In the foreword to the book, Randall Bass, Executive Director of the Center for New Designs in Learning and Scholarship at Georgetown University and a widely recognized thought leader in higher education impact, stresses that “to focus on project-based learning in the first year is to say [project-based learning] is not only central but also foundational and transformative.”
Project-Based Learning in the First Year is written for administrators and faculty in higher education, with each chapter providing “the why and the how” of implementing project-based learning in the first-year.
Divided into three sections, the book first presents the impact of project-based learning in the first year and includes suggestions on gaining institutional support. The next section details the planning and preparation required to incorporate projects into the curriculum, and the role of faculty, administrators, and staff in the student experience. The final section walks through practical strategies and concrete steps for creating assignments, in-class activities, and team project management tools.
The Great Problems Seminar is one component of a revolutionary approach to education pioneered by WPI in 1970 and known as the “WPI Plan.” The WPI Plan replaced the traditional, rigidly prescribed engineering curriculum with a flexible and academically challenging program aimed at helping students learn how to learn by synthesizing classroom experience in projects that solve real-world problems. Students explore complex themes at the intersection of society and science, with a goal of becoming well-rounded, globally aware graduates with superior analytical thinking skills and a handle on the ambiguous problems that will characterize their future careers.
The WPI Plan was recognized by the National Academy of Engineering (NAE) with the prestigious 2016 Bernard M. Gordon Prize for Innovation in Engineering and Technology Education, an annual award that applauds modalities and experiments in education that develop effective engineering leaders.
All WPI students must complete two significant research projects: one is a high-level design or research experience conducted within their major. It challenges them to solve problems that would be typically encountered in their professional discipline. The other project presents an issue at the intersection of science, technology, society, and emphasizes the need to learn about how technology affects societal values and structures. While the GPS is optional, students are strongly encouraged to enroll, as the courses help prepare them to tackle these other projects. It also prepares them, and increases their qualifications for, summer internships, jobs, undergraduate research positions, and more.
WPI’s approach to education remains distinctive within higher education. It has proven invaluable to alumni and has become a model for other colleges and universities.
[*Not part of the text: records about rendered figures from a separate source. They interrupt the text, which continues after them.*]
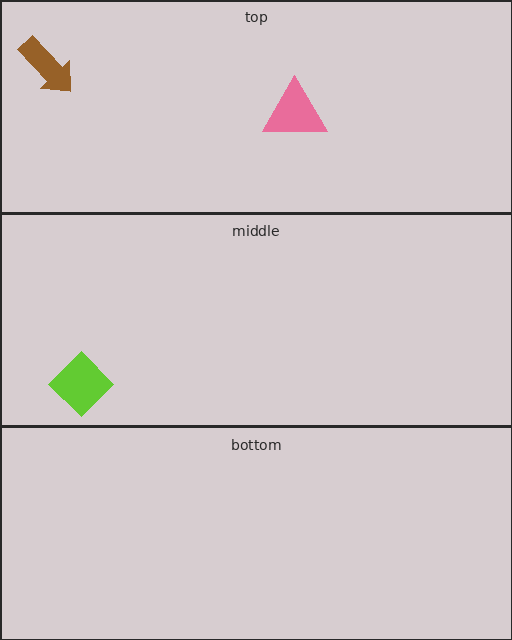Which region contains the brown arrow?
The top region.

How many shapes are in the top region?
2.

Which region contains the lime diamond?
The middle region.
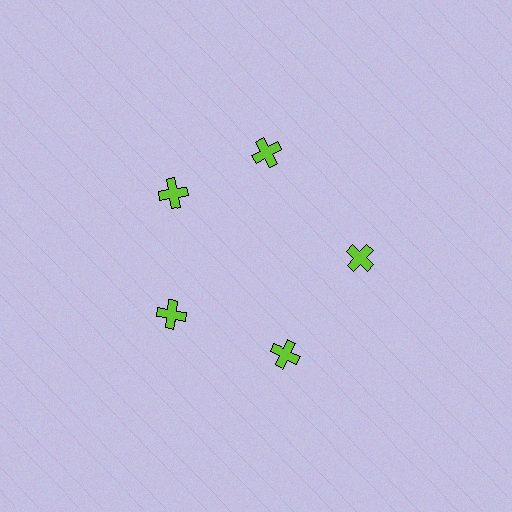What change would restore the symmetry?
The symmetry would be restored by rotating it back into even spacing with its neighbors so that all 5 crosses sit at equal angles and equal distance from the center.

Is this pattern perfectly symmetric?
No. The 5 lime crosses are arranged in a ring, but one element near the 1 o'clock position is rotated out of alignment along the ring, breaking the 5-fold rotational symmetry.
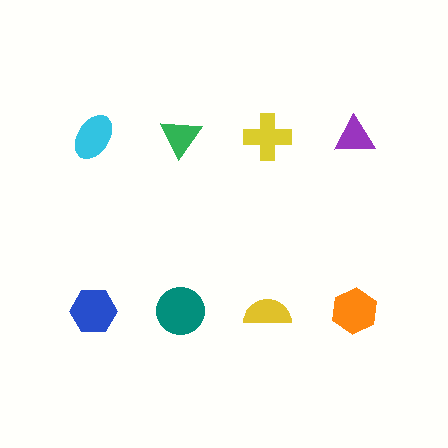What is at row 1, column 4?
A purple triangle.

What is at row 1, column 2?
A green triangle.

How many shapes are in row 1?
4 shapes.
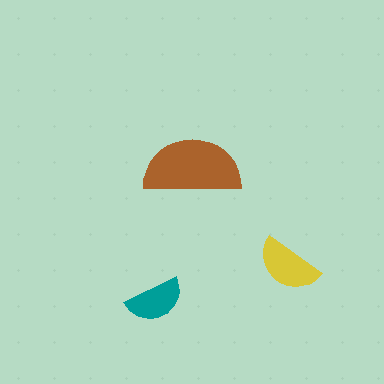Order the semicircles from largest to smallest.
the brown one, the yellow one, the teal one.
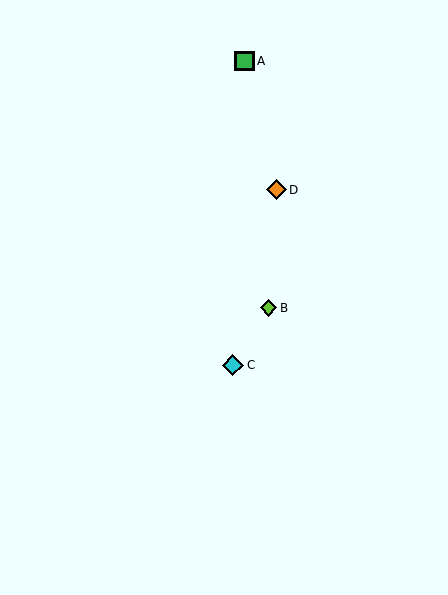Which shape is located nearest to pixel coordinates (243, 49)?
The green square (labeled A) at (244, 61) is nearest to that location.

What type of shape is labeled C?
Shape C is a cyan diamond.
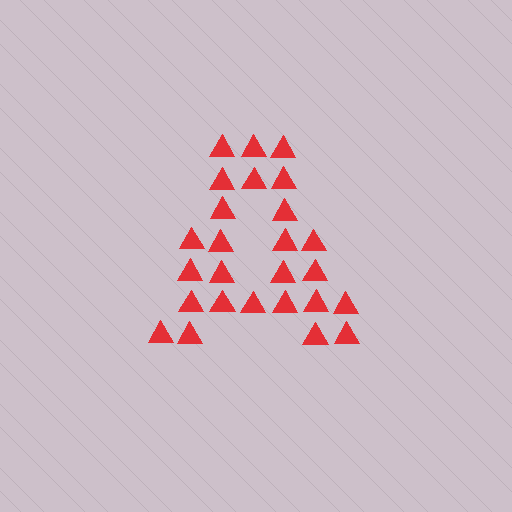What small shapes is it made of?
It is made of small triangles.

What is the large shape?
The large shape is the letter A.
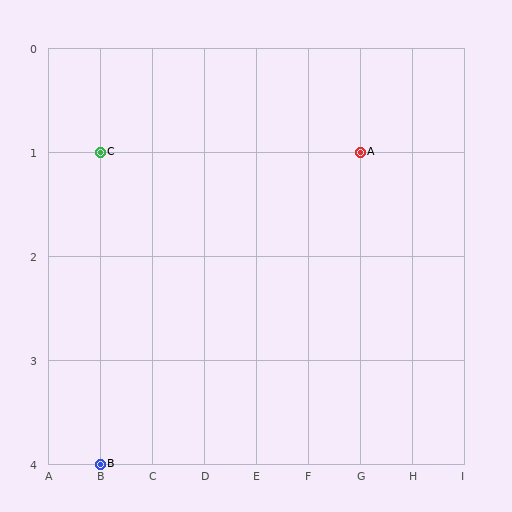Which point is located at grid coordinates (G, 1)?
Point A is at (G, 1).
A UMass Donahue Institute study of WPI alumni revealed that project-based learning has significantly enhanced their professional abilities and advancement, their interpersonal and communications skills, and their world views.
The university has become a valued source for academics and administrators from around the world through the Center for Project-Based Learning, launched in 2016. Through the Center, WPI provides consulting services, workshops, and seminars to help universities improve or enhance their existing curricula with project-based programs. The Center hosts the annual Institute for Project-Based Learning, an intensive, hands-on, two-and-a-half-day immersive workshop on the WPI campus in which faculty and administrators are paired with WPI coaches to learn how best to incorporate projects into their own campus culture. To date, the Center has provided more than 110 institutions from around the world intensive instruction on incorporating PBL into their curricula—a multiplying impact on more than 1.3 million students.